5 Non-Profit Governance Gaffes To Avoid

“In 2009, the Multiple Sclerosis Society Scotland made a corker of a governance mistake when it lost one of the world’s most famous living authors, JK Rowling, as a patron. Rowling, who had supported the charity for almost a decade at that point, said a ‘longstanding and escalating’ conflict between the Scottish office of the charity and London management had damaged morale and caused staff to quit. Rowling now funds MS research directly through the Anne Rowling Regenerative Neurology Clinic, which she donated £10m to create. The lesson: If you are lucky enough to have one of the world’s richest and most famous people supporting your cause, then you should go out of your way to keep them!” THIRD FORCE NEWS


Say Professor, Won't You Join Us?

Directors from academia served on the boards of around 40% of S&P 1,500 firms over the 1998-2011 period…. We find that companies with directors from academia are associated with higher performance and … play an important governance role through their advising and monitoring functions. Specifically… the presence of academic directors is associated with higher acquisition performance, higher number of patents and citations, higher stock price informativeness, lower discretionary accruals, lower CEO compensation, and higher CEO forced turnover-performance sensitivity.

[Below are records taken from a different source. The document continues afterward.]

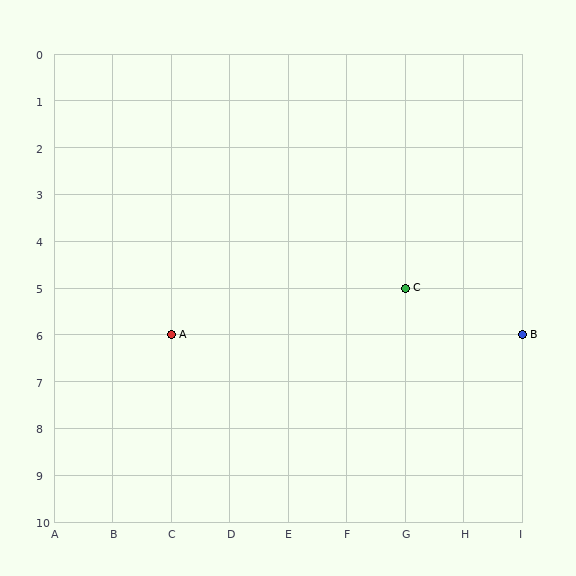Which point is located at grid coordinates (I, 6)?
Point B is at (I, 6).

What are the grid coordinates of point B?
Point B is at grid coordinates (I, 6).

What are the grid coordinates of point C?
Point C is at grid coordinates (G, 5).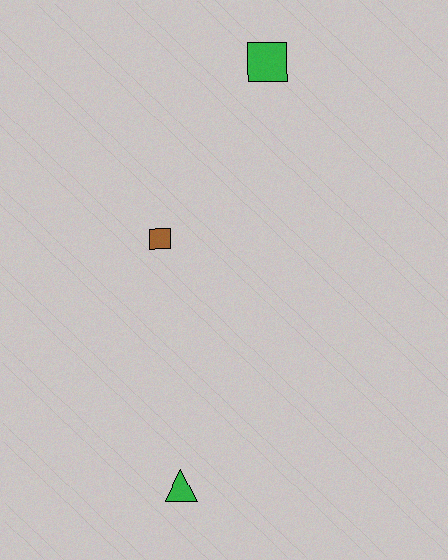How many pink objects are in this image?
There are no pink objects.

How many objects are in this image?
There are 3 objects.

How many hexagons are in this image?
There are no hexagons.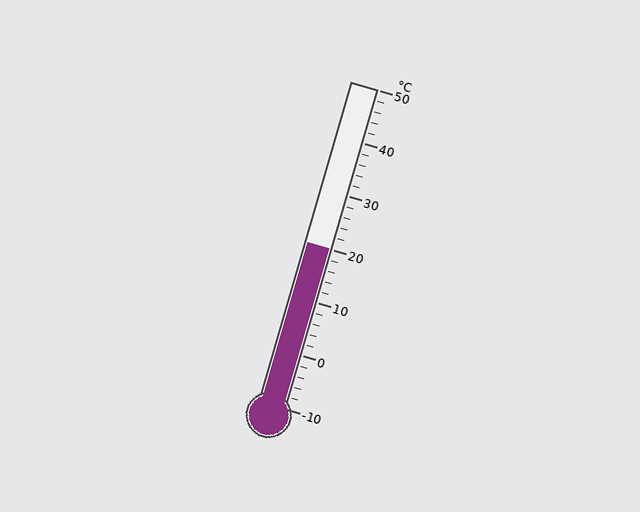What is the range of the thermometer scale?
The thermometer scale ranges from -10°C to 50°C.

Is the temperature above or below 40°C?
The temperature is below 40°C.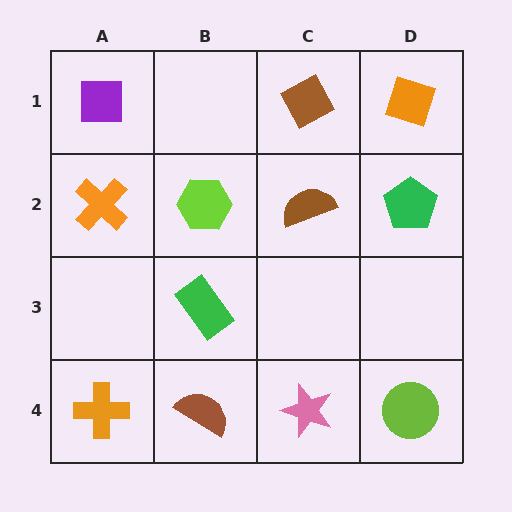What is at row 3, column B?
A green rectangle.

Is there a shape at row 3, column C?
No, that cell is empty.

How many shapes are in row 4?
4 shapes.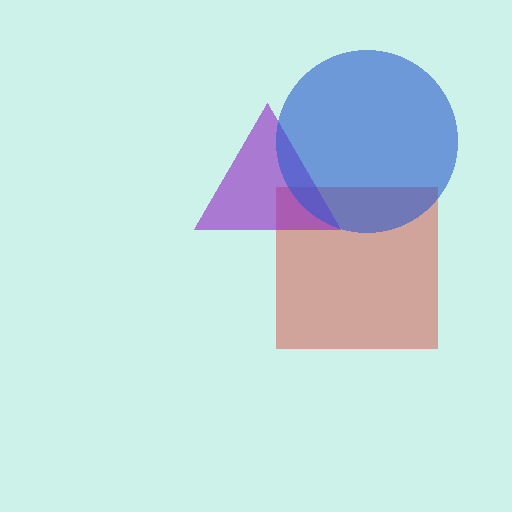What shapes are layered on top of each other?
The layered shapes are: a red square, a purple triangle, a blue circle.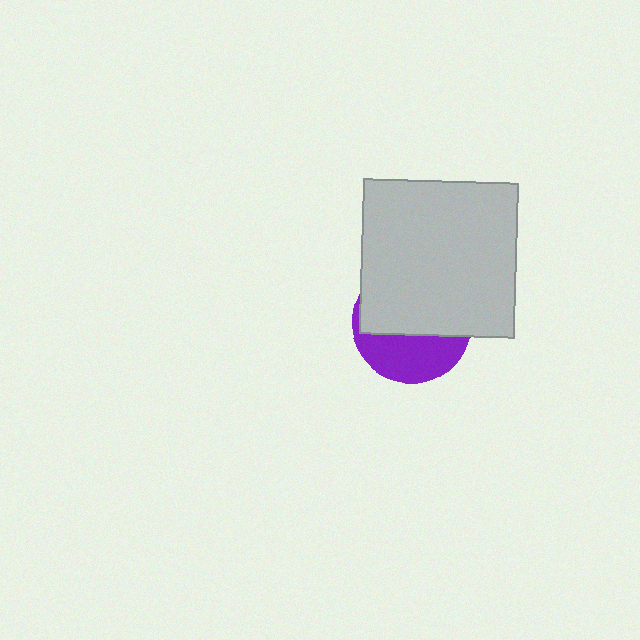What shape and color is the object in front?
The object in front is a light gray square.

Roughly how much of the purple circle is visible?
A small part of it is visible (roughly 39%).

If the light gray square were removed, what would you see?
You would see the complete purple circle.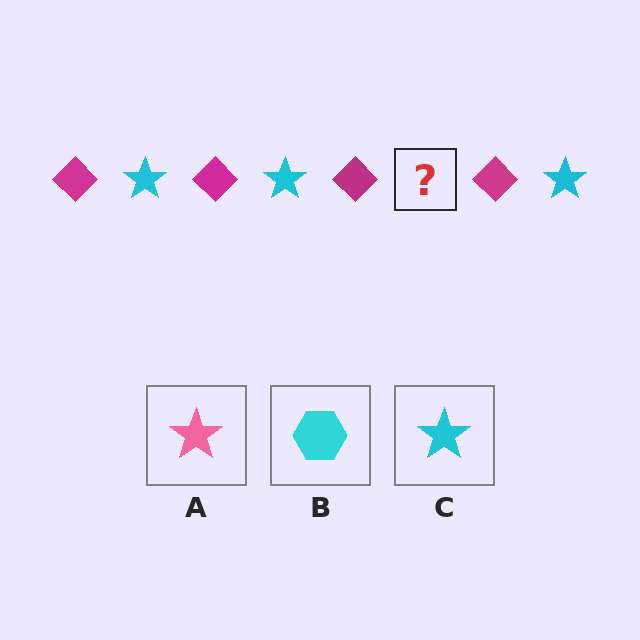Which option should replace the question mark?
Option C.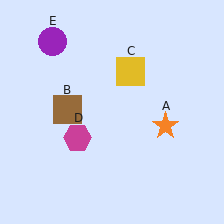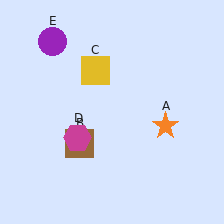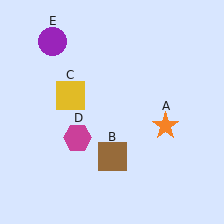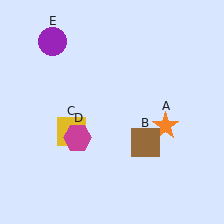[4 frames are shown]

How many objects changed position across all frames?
2 objects changed position: brown square (object B), yellow square (object C).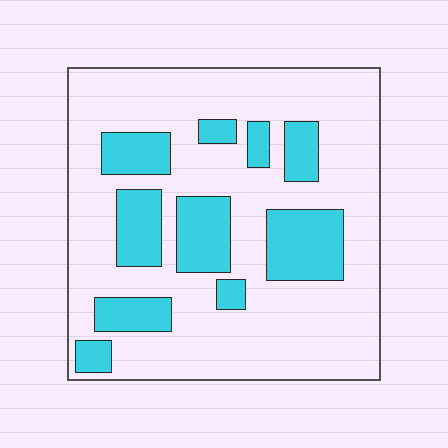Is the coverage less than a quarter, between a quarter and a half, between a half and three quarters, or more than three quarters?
Between a quarter and a half.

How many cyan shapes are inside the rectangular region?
10.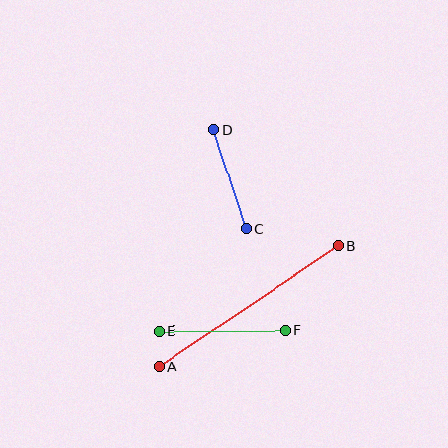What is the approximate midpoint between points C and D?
The midpoint is at approximately (230, 179) pixels.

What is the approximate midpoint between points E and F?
The midpoint is at approximately (222, 331) pixels.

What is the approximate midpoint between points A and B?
The midpoint is at approximately (249, 306) pixels.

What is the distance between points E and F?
The distance is approximately 126 pixels.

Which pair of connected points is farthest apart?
Points A and B are farthest apart.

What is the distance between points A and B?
The distance is approximately 216 pixels.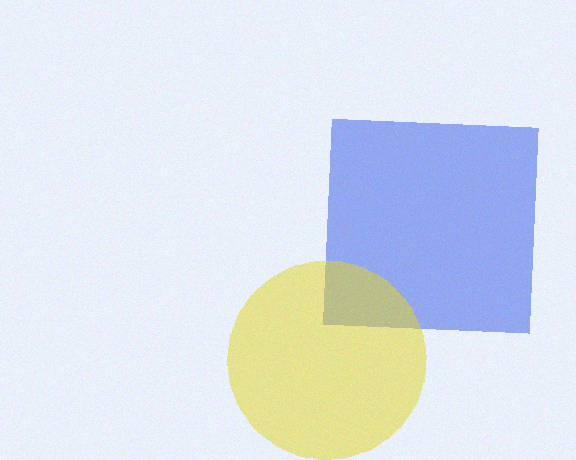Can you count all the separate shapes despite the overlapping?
Yes, there are 2 separate shapes.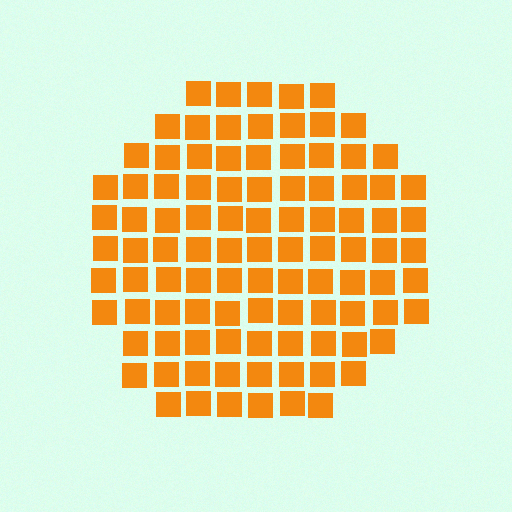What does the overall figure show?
The overall figure shows a circle.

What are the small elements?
The small elements are squares.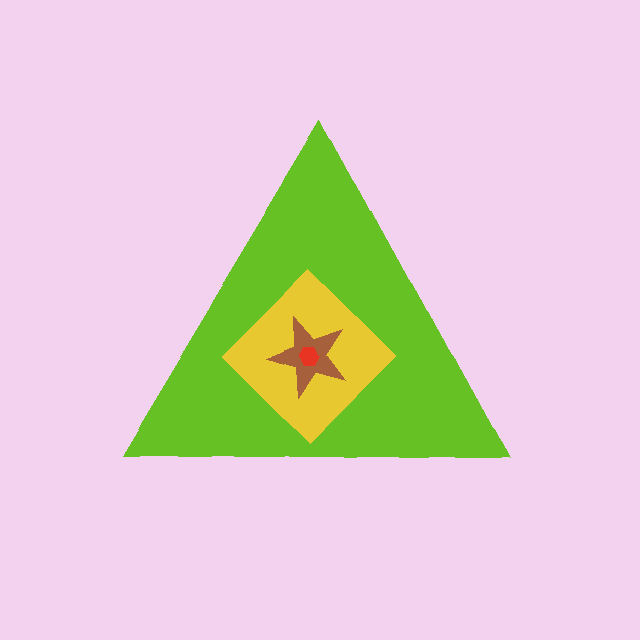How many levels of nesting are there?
4.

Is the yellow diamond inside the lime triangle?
Yes.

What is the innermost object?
The red hexagon.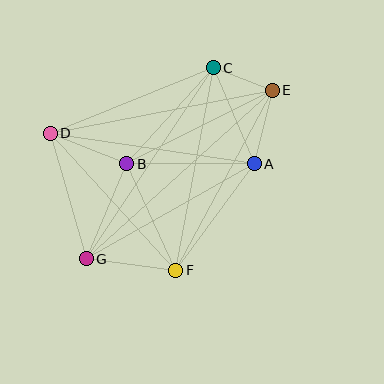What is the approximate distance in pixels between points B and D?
The distance between B and D is approximately 82 pixels.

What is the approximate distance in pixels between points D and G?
The distance between D and G is approximately 131 pixels.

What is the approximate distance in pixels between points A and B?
The distance between A and B is approximately 128 pixels.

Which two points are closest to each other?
Points C and E are closest to each other.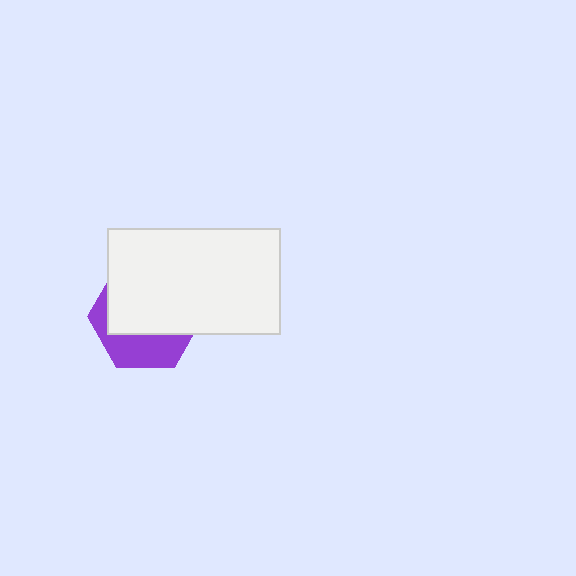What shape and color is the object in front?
The object in front is a white rectangle.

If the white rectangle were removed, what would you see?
You would see the complete purple hexagon.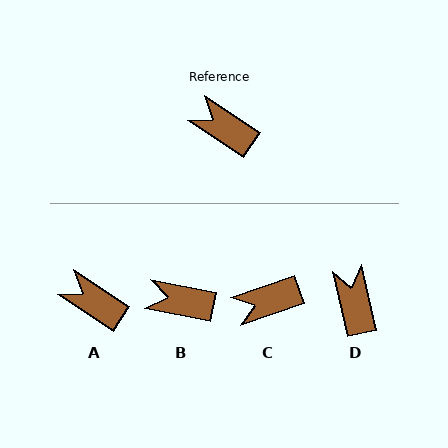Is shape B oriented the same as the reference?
No, it is off by about 23 degrees.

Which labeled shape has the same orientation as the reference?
A.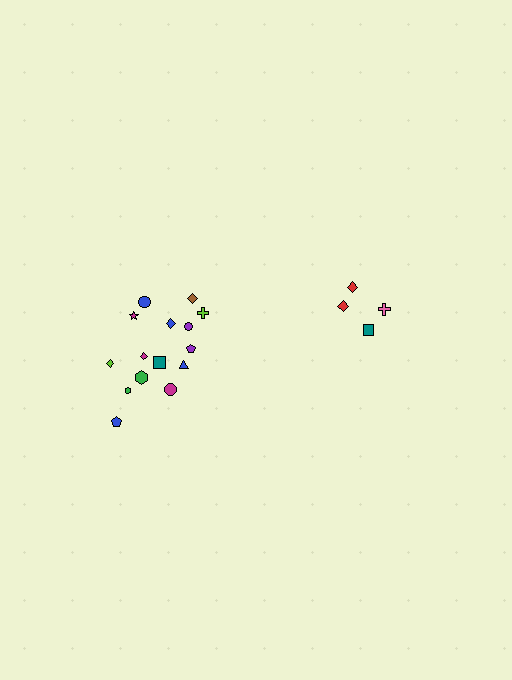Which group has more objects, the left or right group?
The left group.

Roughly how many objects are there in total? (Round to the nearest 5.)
Roughly 20 objects in total.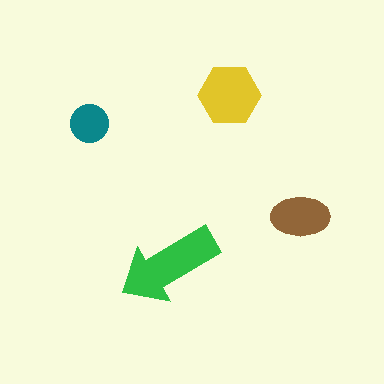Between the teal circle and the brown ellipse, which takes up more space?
The brown ellipse.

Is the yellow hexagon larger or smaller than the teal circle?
Larger.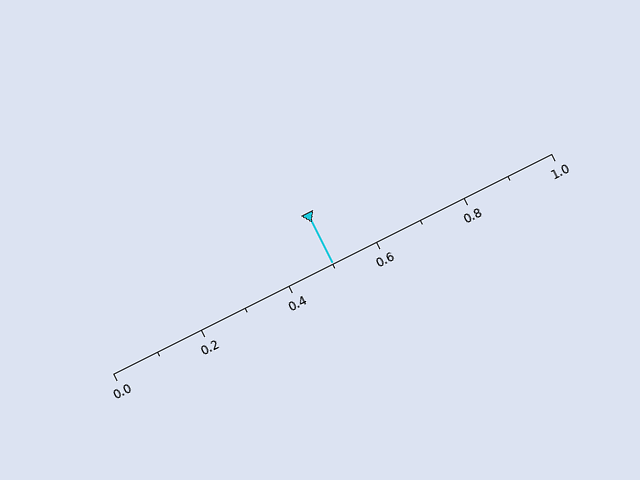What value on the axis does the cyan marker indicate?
The marker indicates approximately 0.5.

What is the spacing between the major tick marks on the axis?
The major ticks are spaced 0.2 apart.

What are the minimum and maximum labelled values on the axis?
The axis runs from 0.0 to 1.0.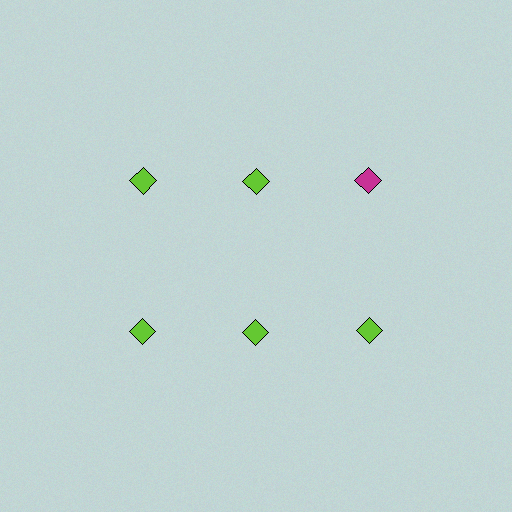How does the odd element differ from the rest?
It has a different color: magenta instead of lime.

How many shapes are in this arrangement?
There are 6 shapes arranged in a grid pattern.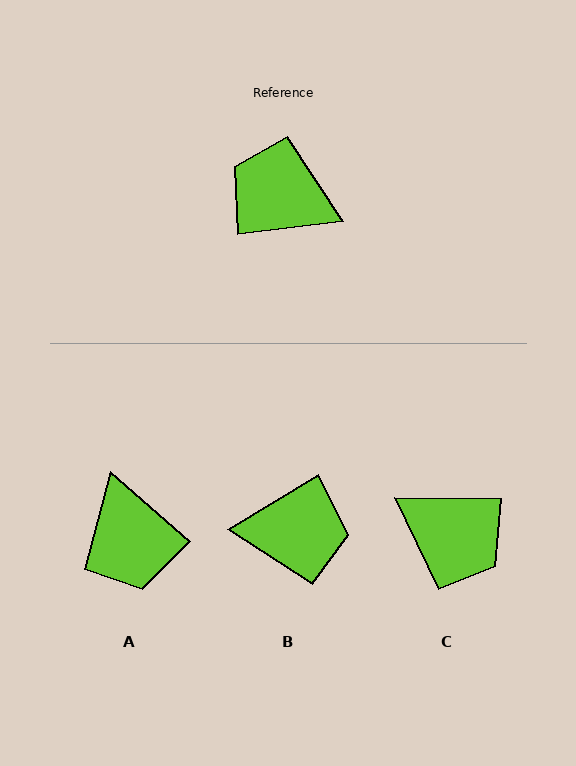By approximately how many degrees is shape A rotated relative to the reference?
Approximately 132 degrees counter-clockwise.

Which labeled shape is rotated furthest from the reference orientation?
C, about 172 degrees away.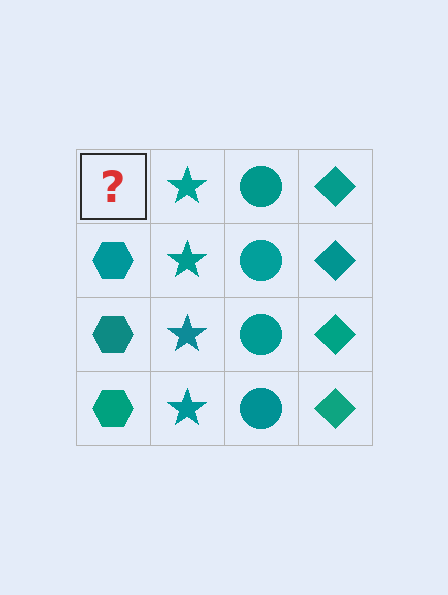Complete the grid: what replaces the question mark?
The question mark should be replaced with a teal hexagon.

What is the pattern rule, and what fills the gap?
The rule is that each column has a consistent shape. The gap should be filled with a teal hexagon.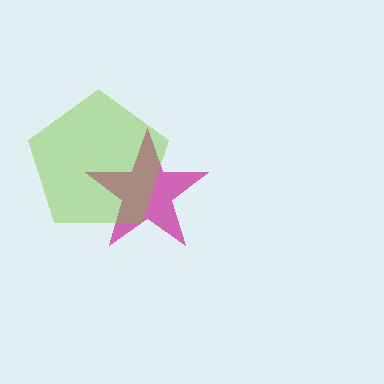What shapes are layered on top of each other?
The layered shapes are: a magenta star, a lime pentagon.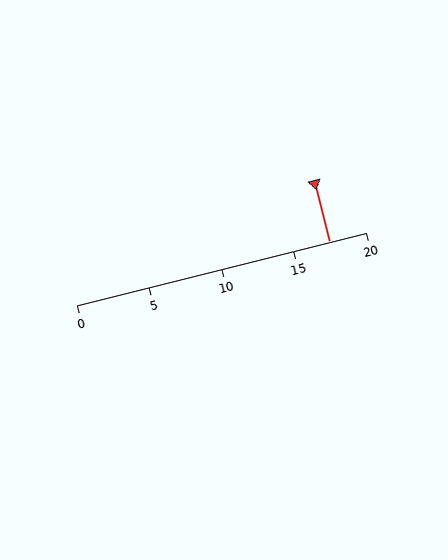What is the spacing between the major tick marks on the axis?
The major ticks are spaced 5 apart.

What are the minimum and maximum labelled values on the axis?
The axis runs from 0 to 20.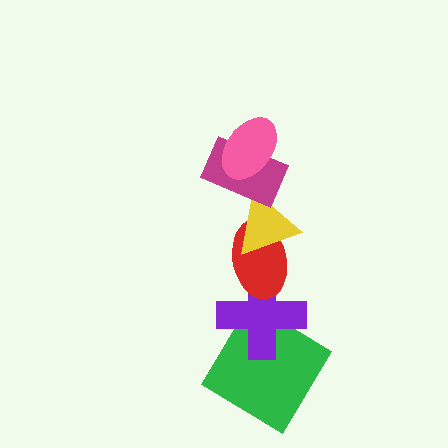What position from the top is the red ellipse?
The red ellipse is 4th from the top.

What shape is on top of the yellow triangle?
The magenta rectangle is on top of the yellow triangle.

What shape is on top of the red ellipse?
The yellow triangle is on top of the red ellipse.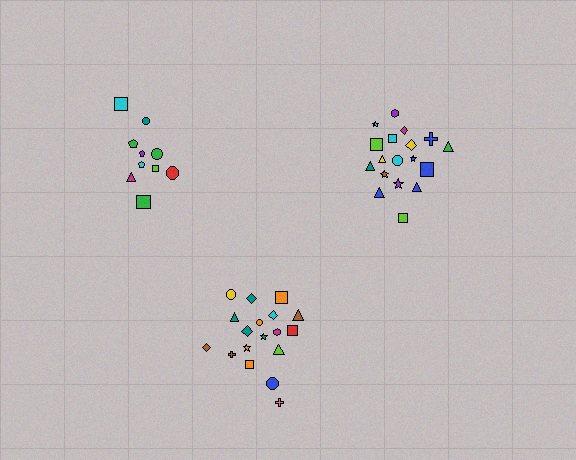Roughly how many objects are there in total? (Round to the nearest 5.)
Roughly 45 objects in total.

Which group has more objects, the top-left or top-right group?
The top-right group.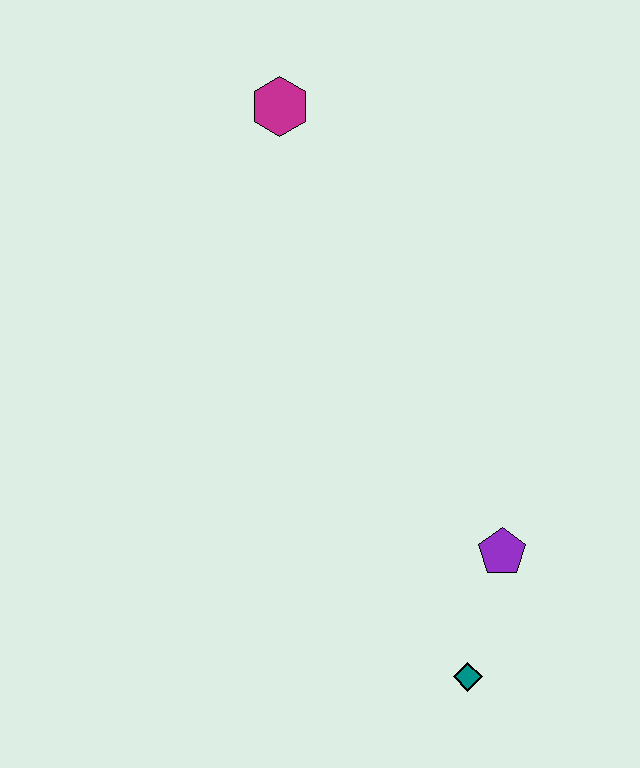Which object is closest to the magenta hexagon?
The purple pentagon is closest to the magenta hexagon.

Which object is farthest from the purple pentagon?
The magenta hexagon is farthest from the purple pentagon.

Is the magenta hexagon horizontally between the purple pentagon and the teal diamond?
No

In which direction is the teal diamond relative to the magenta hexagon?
The teal diamond is below the magenta hexagon.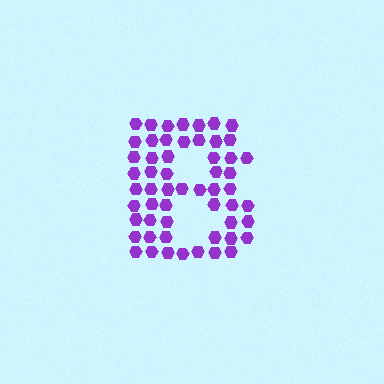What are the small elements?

SOCIAL SCIENCE RESEARCH NETWORK 

A Seat at the Table


★ Arun Sarin, former CEO of Vodaphone joins the Accenture board.★ Novatel Wireless names its board chair Sue Swenson as CEO: Swenson plans to retain both roles and also continue as chairwoman of FirstNet, a federal entity responsible for the nationwide broadband network for first responders.★ The board of McGraw-Hill Education welcomes teen and social media expert Nancy Lublin, founder of Text Crisis Line, the first free 24/7 text hotline for teens in crisis; Lublin was formerly CEO of DoSomething.org and the founder of Dress For Success.★ Carmen Chang, partner and managing director at venture firm NEA and former partner at Wilson Sonsini Goodrich & Rosati joins the board of STX Entertainment, a global film, TV, and digital media company. ★ Costco welcomes its second new director from the telecom industry in less than a month: John W. Stanton,  founder and former CEO of Western Wireless Corporation. ★ National Public Radio elects a new board chair: Roger LaMay, general manager of WXPN in Philadelphia. ★ The board of Popeyes Louisiana Kitchen welcomes director Lizanna Thomas, a lawyer and corporate governance expert who also serves on the Krispy Kremes Doughnuts board.★ A. Barry Rand, former CEO of AARP and chairman emeritus of Avis, retires from the Agilent Technologies board, on which he has served since its founding in 2000.